The International Monetary Fund warned on the 5th of June, 2019 that Current and threatened U.S.-China tariffs could slash global economic output by 0.5% in 2020.
The world finance leaders prepare to meet in Japan this weekend. The IMF Managing Director Christine Lagarde said in a blog and briefing note for G20 finance ministers and central bank governors that taxing all trade between the two countries, as President Donald Trump has threatened, would cause some $455 billion (358 billion pounds) in gross domestic product to evaporate – a loss larger than G20 member South Africa’s economy.
“These are self-inflicted wounds that must be avoided,” Lagarde said in an IMF blog post. “How? By removing the recently implemented trade barriers and by avoiding further barriers in whatever form.”

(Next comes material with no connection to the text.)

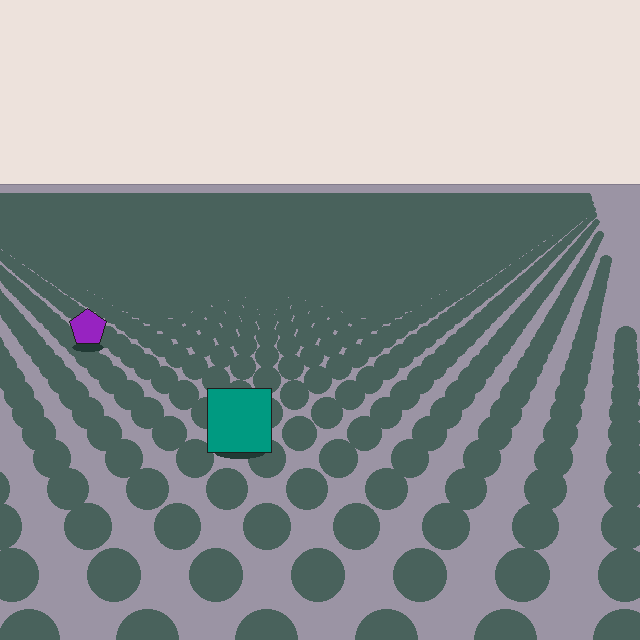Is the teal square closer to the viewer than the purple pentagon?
Yes. The teal square is closer — you can tell from the texture gradient: the ground texture is coarser near it.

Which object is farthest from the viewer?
The purple pentagon is farthest from the viewer. It appears smaller and the ground texture around it is denser.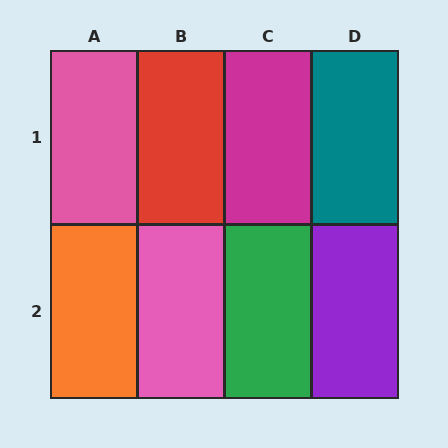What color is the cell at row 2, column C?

The IMF also added that U.S. tariffs and Chinese retaliatory measures put in place thus far, including a recent increase in U.S. tariffs to 25 percent on a $200 billion list of Chinese imports, could cut 2020 growth by 0.3 percent. More than half of that impact comes from negative effects on business confidence and financial market sentiment.
“The fact is that protectionist measures are not only hurting growth and jobs, but they are also making tradable consumer goods less affordable – and disproportionately harming low-income households,” Lagarde said.